Hi all,its  been a long time,fired up the uds today  clean down all parts  1/2 bag of heat beads lit up to temp,cheap piece of meat plate beef from local butchers, and 6 hours later, well perfection, i know you guys say about the better cut of meet but i needed an excuse to burn and cook,a bit suprised the outside temp was about 6c with a chilling wind but 9 out of ten from the family, the only reason i didnt get 10 out of 10 was there were no Ribs, so i guess next weeks saturdays menu will be Ribs,i have missed that taste.great to be back.


----------



## kc5tpy (Mar 22, 2015)

Hello John.  Welcome back.  I think folks get confused when we are talking about cuts of meat.  We don't mean you should buy sirloin or silverside.  We mean you should buy the best quality cheap cut you can get.  There are cheap cuts and there are poor quality cheap cuts if that makes sense.  The cheap cuts are more of what low and slow is all about.  Sort of like slow braising a brisket in the oven versus roasting it at higher temps.  You CAN smoke a brisket at higher temps but there IS a fine line.  Once that line is crossed you will ALWAYS end up with a tough dry piece of beef.  I usually don't trim much fat before smoking but I have also seen some cuts that were more fat than meat.  If you are smoking trotters, make them the best trotters you can get hold of.  Keep Smokin!

Danny


----------



## wade (Mar 23, 2015)

If you try to slow cook some of the more expensive joints of meat you will often end up with some very hard wearing boot leather. It is the fat marbling and collagen breaking down in the "cheaper" meat (that do not tend to be in the more expensive cuts) that result in them becoming so tender.

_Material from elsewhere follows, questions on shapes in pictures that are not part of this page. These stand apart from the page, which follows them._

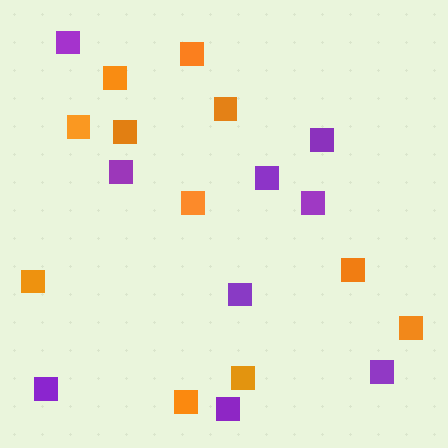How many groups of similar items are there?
There are 2 groups: one group of orange squares (11) and one group of purple squares (9).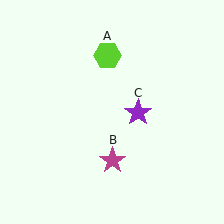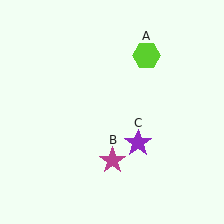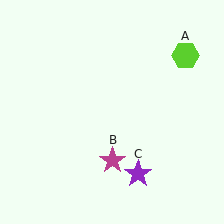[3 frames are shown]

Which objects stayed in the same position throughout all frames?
Magenta star (object B) remained stationary.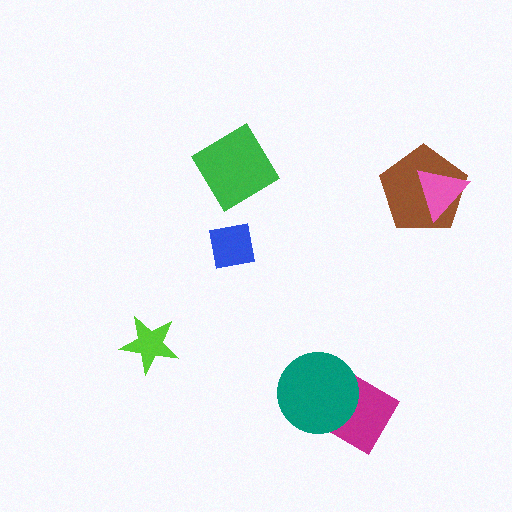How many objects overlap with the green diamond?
0 objects overlap with the green diamond.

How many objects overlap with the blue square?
0 objects overlap with the blue square.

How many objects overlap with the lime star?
0 objects overlap with the lime star.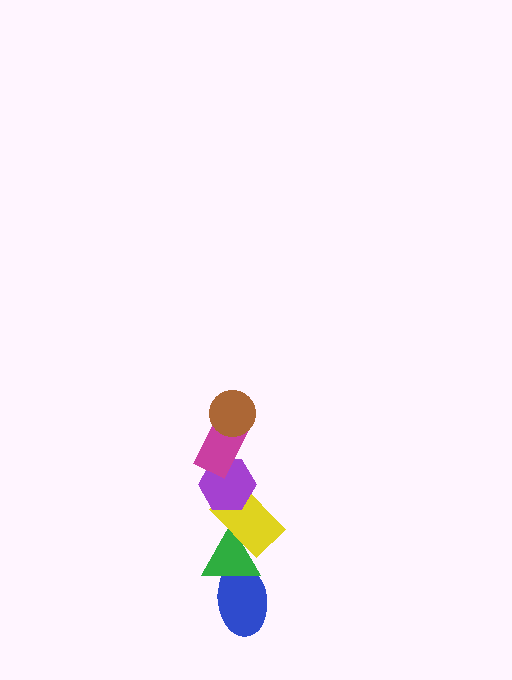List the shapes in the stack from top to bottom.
From top to bottom: the brown circle, the magenta rectangle, the purple hexagon, the yellow rectangle, the green triangle, the blue ellipse.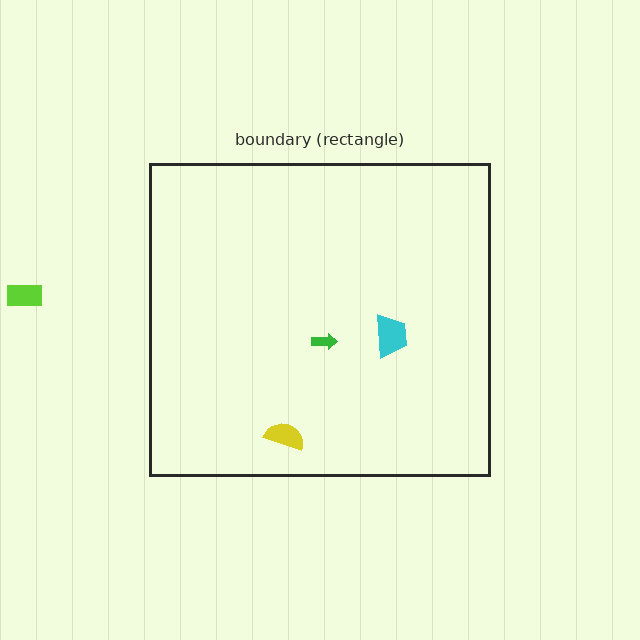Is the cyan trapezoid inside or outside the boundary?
Inside.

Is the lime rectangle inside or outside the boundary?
Outside.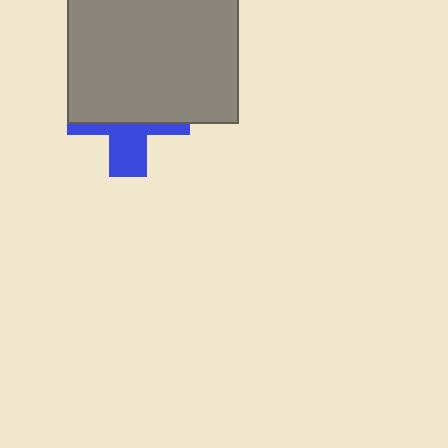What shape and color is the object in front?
The object in front is a gray square.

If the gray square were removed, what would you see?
You would see the complete blue cross.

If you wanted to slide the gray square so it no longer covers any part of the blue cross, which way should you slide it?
Slide it up — that is the most direct way to separate the two shapes.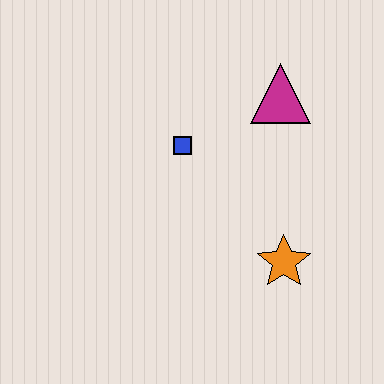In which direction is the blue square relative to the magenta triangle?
The blue square is to the left of the magenta triangle.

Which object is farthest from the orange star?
The magenta triangle is farthest from the orange star.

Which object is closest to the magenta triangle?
The blue square is closest to the magenta triangle.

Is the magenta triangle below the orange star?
No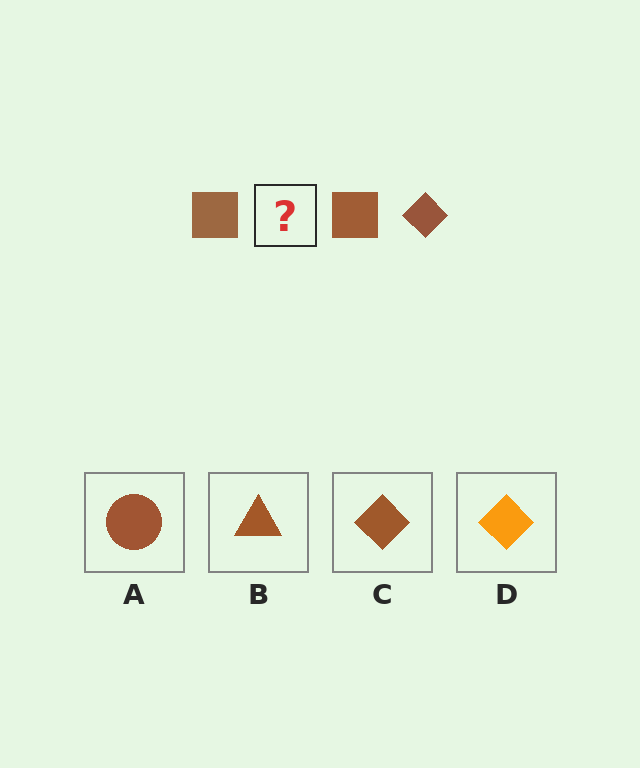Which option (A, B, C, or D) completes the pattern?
C.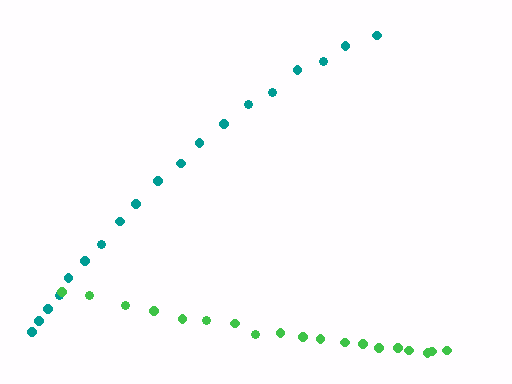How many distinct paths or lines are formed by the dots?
There are 2 distinct paths.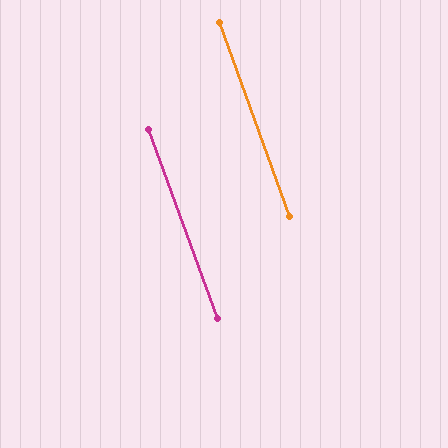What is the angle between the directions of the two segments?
Approximately 0 degrees.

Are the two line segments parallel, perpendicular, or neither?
Parallel — their directions differ by only 0.1°.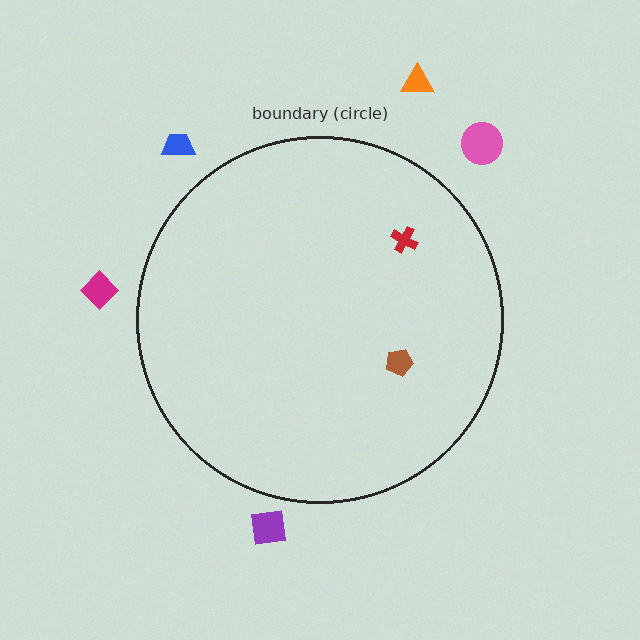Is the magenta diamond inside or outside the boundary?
Outside.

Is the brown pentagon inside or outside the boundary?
Inside.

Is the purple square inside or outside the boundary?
Outside.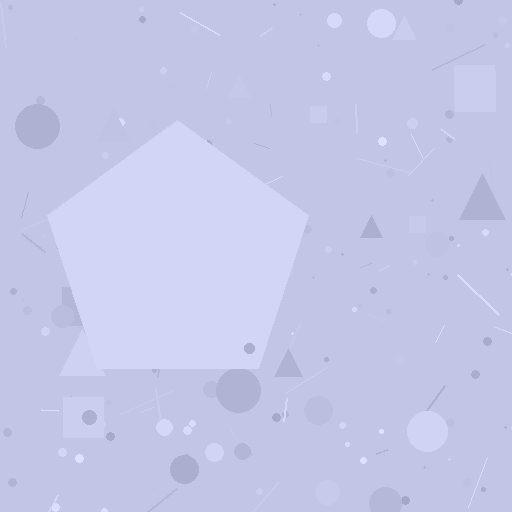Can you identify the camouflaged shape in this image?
The camouflaged shape is a pentagon.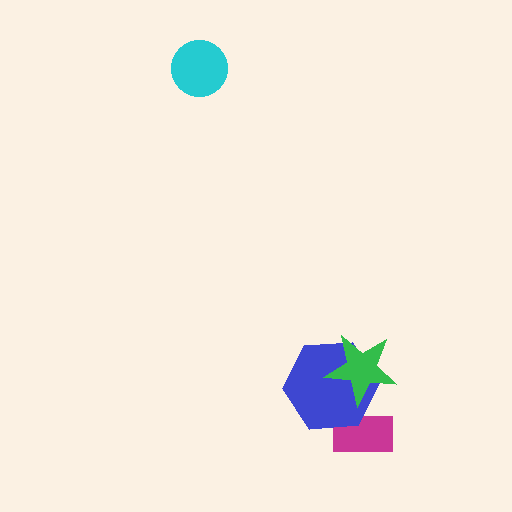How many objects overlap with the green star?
1 object overlaps with the green star.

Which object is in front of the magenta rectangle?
The blue hexagon is in front of the magenta rectangle.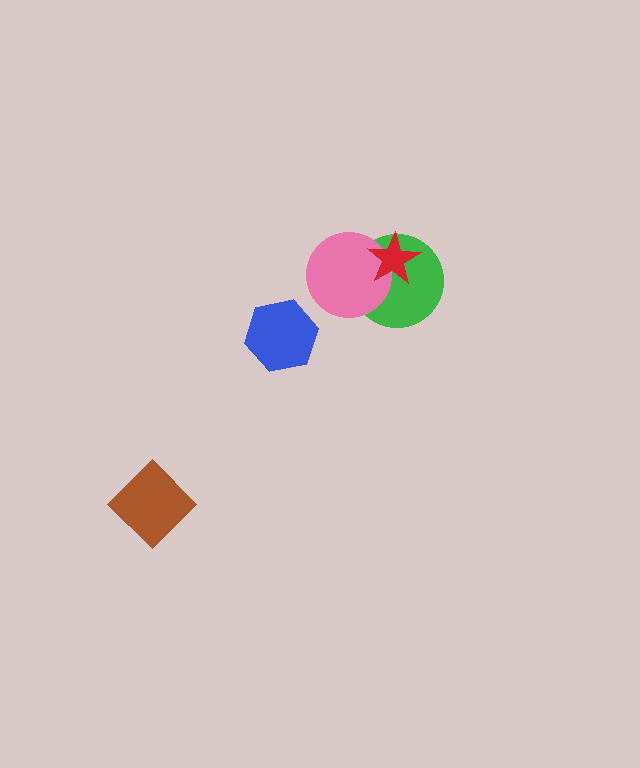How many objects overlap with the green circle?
2 objects overlap with the green circle.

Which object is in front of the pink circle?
The red star is in front of the pink circle.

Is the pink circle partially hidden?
Yes, it is partially covered by another shape.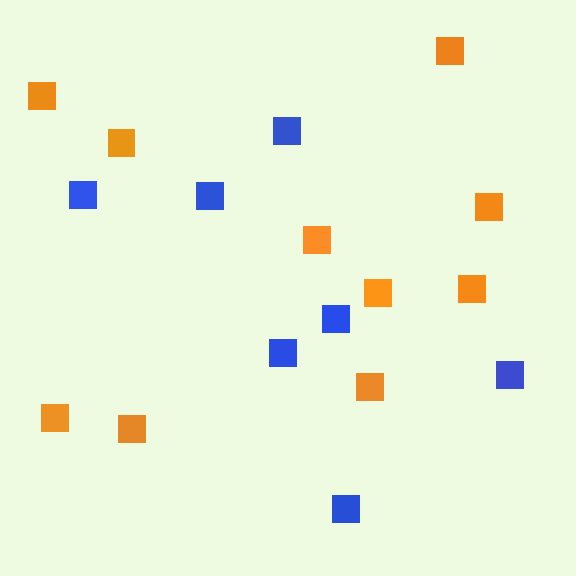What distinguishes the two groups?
There are 2 groups: one group of blue squares (7) and one group of orange squares (10).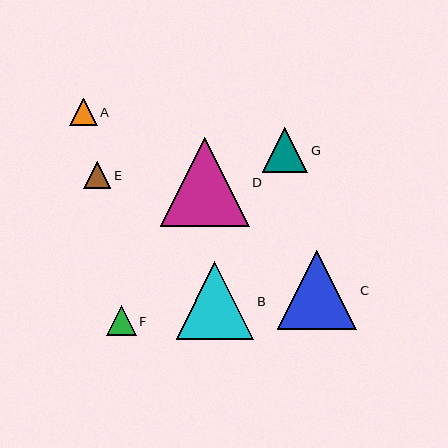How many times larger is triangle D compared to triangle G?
Triangle D is approximately 2.0 times the size of triangle G.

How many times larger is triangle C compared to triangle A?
Triangle C is approximately 2.9 times the size of triangle A.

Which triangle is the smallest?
Triangle E is the smallest with a size of approximately 27 pixels.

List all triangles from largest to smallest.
From largest to smallest: D, C, B, G, F, A, E.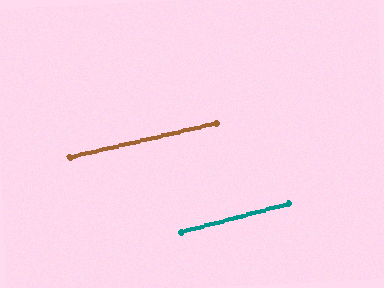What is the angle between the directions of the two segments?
Approximately 2 degrees.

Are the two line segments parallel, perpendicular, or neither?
Parallel — their directions differ by only 1.8°.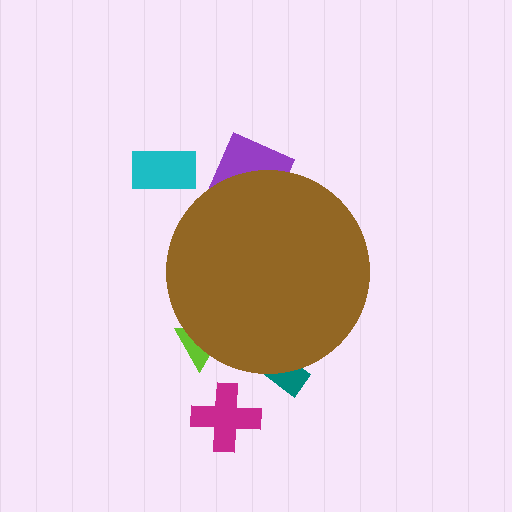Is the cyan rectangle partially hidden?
No, the cyan rectangle is fully visible.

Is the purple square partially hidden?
Yes, the purple square is partially hidden behind the brown circle.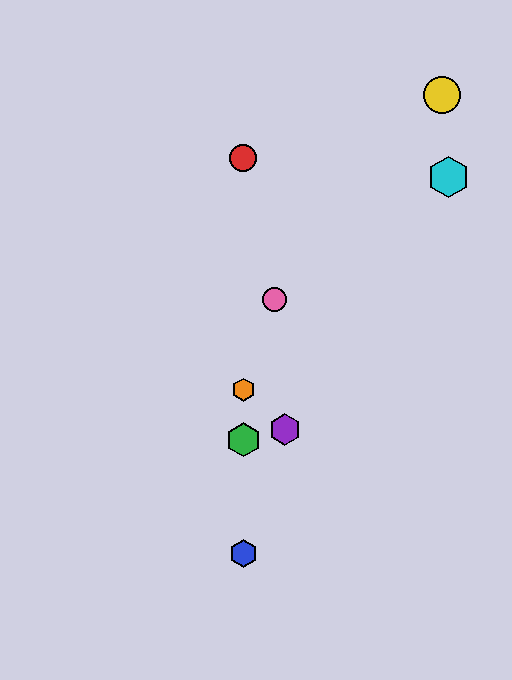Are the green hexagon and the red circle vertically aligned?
Yes, both are at x≈243.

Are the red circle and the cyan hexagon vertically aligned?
No, the red circle is at x≈243 and the cyan hexagon is at x≈448.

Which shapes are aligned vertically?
The red circle, the blue hexagon, the green hexagon, the orange hexagon are aligned vertically.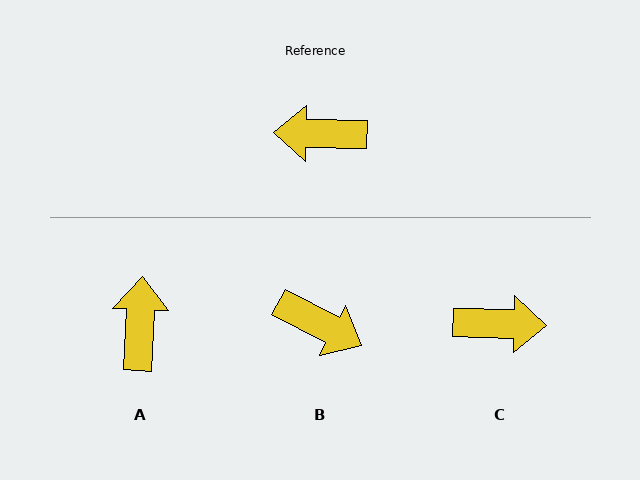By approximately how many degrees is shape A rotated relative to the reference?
Approximately 91 degrees clockwise.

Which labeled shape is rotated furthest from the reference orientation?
C, about 180 degrees away.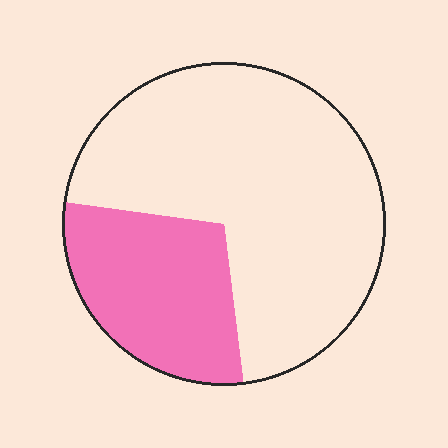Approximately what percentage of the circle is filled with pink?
Approximately 30%.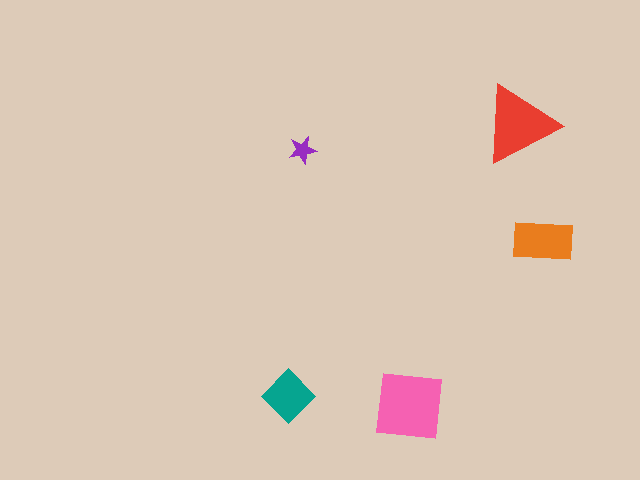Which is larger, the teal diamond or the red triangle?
The red triangle.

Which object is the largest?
The pink square.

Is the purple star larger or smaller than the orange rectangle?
Smaller.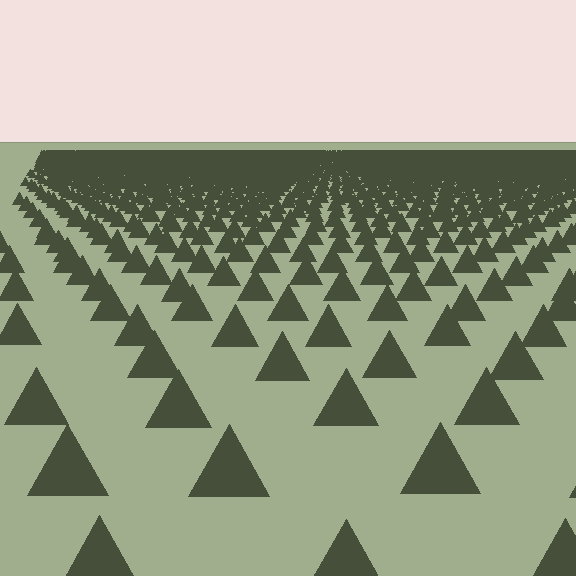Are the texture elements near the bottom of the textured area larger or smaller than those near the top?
Larger. Near the bottom, elements are closer to the viewer and appear at a bigger on-screen size.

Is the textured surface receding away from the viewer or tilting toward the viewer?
The surface is receding away from the viewer. Texture elements get smaller and denser toward the top.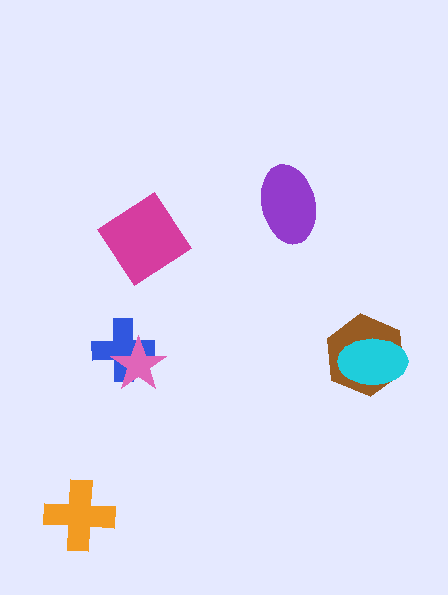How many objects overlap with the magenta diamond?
0 objects overlap with the magenta diamond.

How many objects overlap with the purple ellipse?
0 objects overlap with the purple ellipse.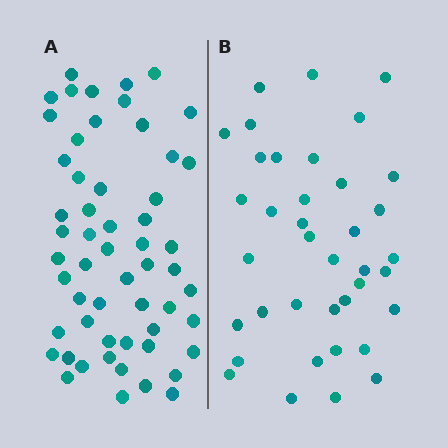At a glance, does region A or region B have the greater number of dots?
Region A (the left region) has more dots.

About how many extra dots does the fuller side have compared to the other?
Region A has approximately 20 more dots than region B.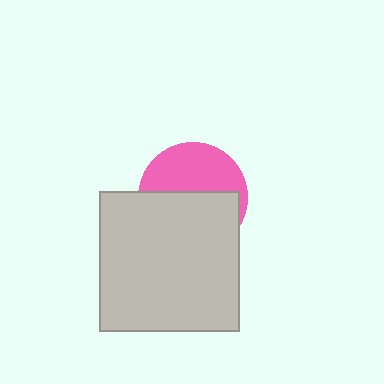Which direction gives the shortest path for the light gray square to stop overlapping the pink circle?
Moving down gives the shortest separation.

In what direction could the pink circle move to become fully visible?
The pink circle could move up. That would shift it out from behind the light gray square entirely.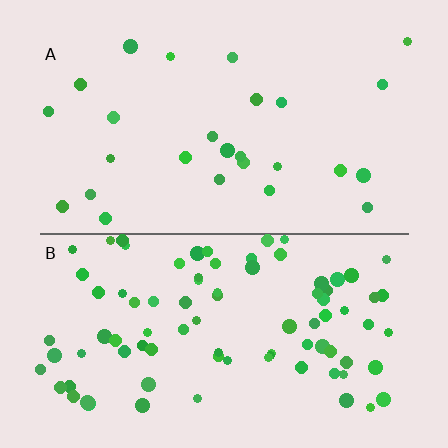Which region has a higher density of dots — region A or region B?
B (the bottom).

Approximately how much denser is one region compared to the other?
Approximately 3.3× — region B over region A.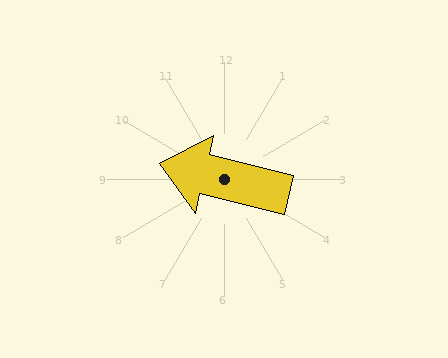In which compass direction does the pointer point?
West.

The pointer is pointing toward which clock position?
Roughly 9 o'clock.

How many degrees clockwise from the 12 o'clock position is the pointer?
Approximately 284 degrees.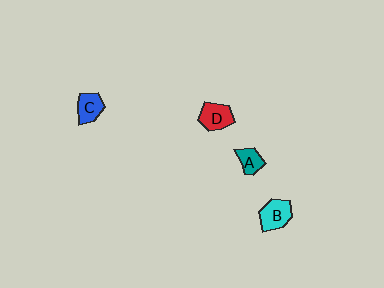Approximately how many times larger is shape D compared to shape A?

You may have got the full 10/10 if you had not made them stand outside and watch you cook it!


----------



## john trotter (Mar 29, 2015)

Thanks guys whats that new word you are using Expensive never heard of that one, cheap is my word or is that tight
	

	
	
		
		



		
		
	


	





 going shopping thursday for some bank holiday smoking, wiil get some pictures this time.


----------